PROCEDURAL AND FACTUAL POSTURE OF CASE

This appeal comes to us through the Kansas Judicial Review Act (KJRA), K.S.A. 77-601 et seq. See K.S.A. 44-556(a) (decisions of Workers Compensation Board subject to review in Court of Appeals under KJRA). The material facts in this appeal are undisputed. The controlling issue requires us to determine what subrogation and credit rights those facts trigger under K.S.A. 44-504. That is a matter of statutory interpretation and presents a question of law. See State v. Murdock, 299 Kan. 312, 314, 323 P.3d 846 (2014) (interpretation of statute a question of law given unlimited review on appeal); Estate of Belden v. Brown County, 46 Kan. App. 2d 247, 258-59, 261 P.3d 943 (2011)

2 (when material facts undisputed, issue presents question of law). We owe no particular deference to the Board in deciding matters of law, so we exercise unlimited review. Fernandez v. McDonald's, 296 Kan. 472, 475, 292 P.3d 311 (2013). And under the KJRA, we may reverse an agency action, such as the Board's order, for legal error. K.S.A. 77-621(c)(4).

Hawkins suffered serious permanent injuries while employed by Southwest Kansas Co-op in 2006 when a boom crane in which he was working collapsed. Although the precise nature of the injuries is immaterial to this appeal, we understand them to be fairly characterized as catastrophic, and Hawkins has required continuing medical care as a result. Again, for purposes of this appeal, Hawkins' right to workers compensation benefits from Southwest Kansas Co-op is undisputed. Based on the administrative law judge's decision issued in 2017 regarding subrogation, we understand Southwest Kansas Co-op to have provided workers compensation benefits to Hawkins valued at $852,460.34. We further understand everyone expected Hawkins would continue to receive benefits. In explaining our decision, we use the numbers appearing in the decisions issued by the administrative law judge and the Board. Those numbers and our arithmetic using them are entirely secondary to the statutory methods we outline for determining an employer's subrogation interest and future credit under K.S.A. 44-504 for workers compensation benefits provided to an injured worker.

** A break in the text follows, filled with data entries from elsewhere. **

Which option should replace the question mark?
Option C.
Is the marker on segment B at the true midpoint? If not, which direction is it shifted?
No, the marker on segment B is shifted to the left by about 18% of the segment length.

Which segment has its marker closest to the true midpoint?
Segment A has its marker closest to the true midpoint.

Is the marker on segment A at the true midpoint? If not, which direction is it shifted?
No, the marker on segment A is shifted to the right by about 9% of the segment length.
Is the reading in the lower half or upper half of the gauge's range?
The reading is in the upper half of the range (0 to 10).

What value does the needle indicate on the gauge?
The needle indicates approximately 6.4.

In the interests of completeness, we mention Travelers Indemnity Company, as Southwest Kansas Co-op's insurance carrier, has actively participated in the workers compensation proceedings, including this appeal. For convenience, we refer to Southwest Kansas Co-op without repeatedly mentioning Travelers, as well, since they have united legal interests and have been represented by the same lawyers.

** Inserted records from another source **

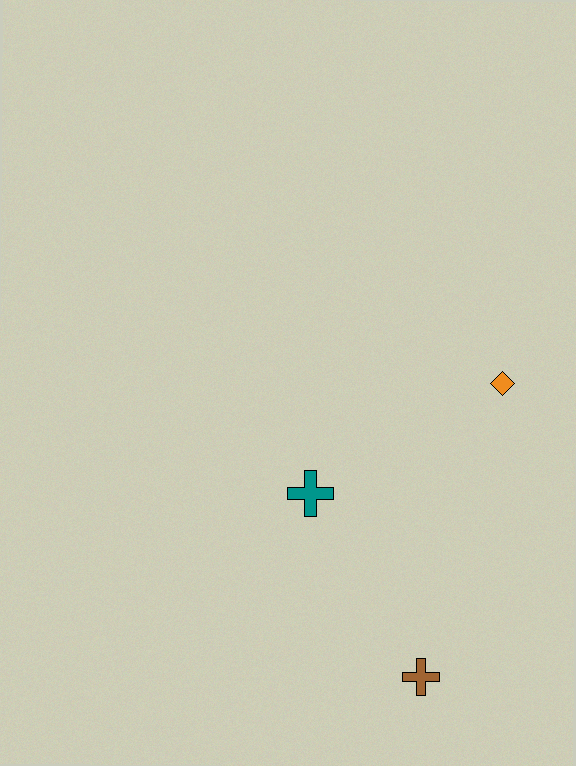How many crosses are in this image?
There are 2 crosses.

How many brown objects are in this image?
There is 1 brown object.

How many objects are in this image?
There are 3 objects.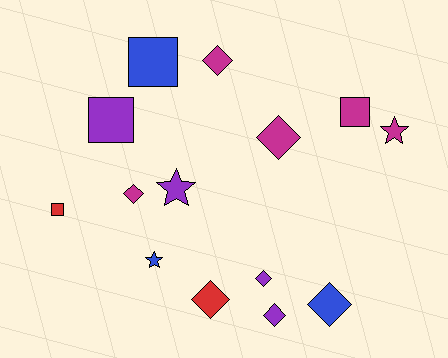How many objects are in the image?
There are 14 objects.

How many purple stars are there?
There is 1 purple star.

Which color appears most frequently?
Magenta, with 5 objects.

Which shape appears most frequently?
Diamond, with 7 objects.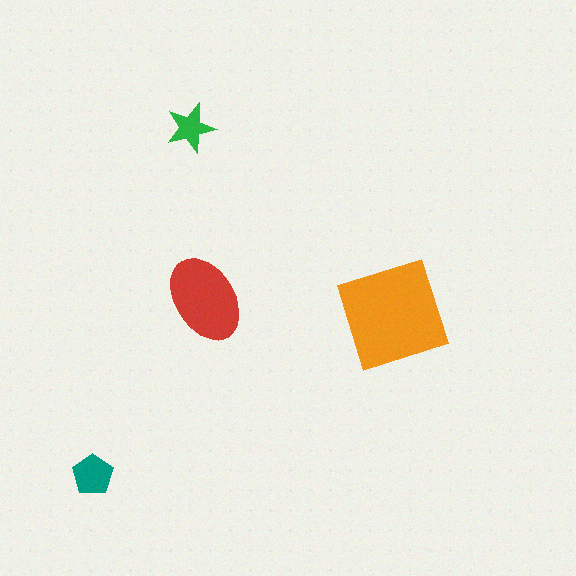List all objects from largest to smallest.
The orange square, the red ellipse, the teal pentagon, the green star.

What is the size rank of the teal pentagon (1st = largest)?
3rd.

In 2007, Hawkins filed a civil action in Stanton County District Court to recover damages from other parties he contended bore some legal responsibility for the collapse

3 of the crane and his injuries. Ultimately, Hawkins proceeded against three named defendants: JLG Industries, Inc., which manufactured the crane in 1995; United Rentals Northwest, Inc., the successor in interest to a company that bought the crane from JLG and sold it in 1999; and Western Steel and Automation, Inc., which bought the crane in 1999 and had leased it to Southwest Kansas Co-op. Southwest Kansas Co-op chose not to exercise its right under K.S.A. 44-504(b) to intervene in that action to protect its statutory subrogation interests.

Pertinent here, the Stanton County action played out this way:

• Hawkins settled with Western Steel in 2008 for $925,000. The district court approved the settlement that designated the full amount paid as damages for a loss of consortium claim. Neither the district court nor the settlement itself apportioned fault among the defendants or specifically to Western Steel or Southwest Kansas Co-op. Under K.S.A. 44-504(b), an employer may not assert a subrogation lien or claim for future benefits against damages an employee recovers from a third party in satisfaction of a loss of consortium claim.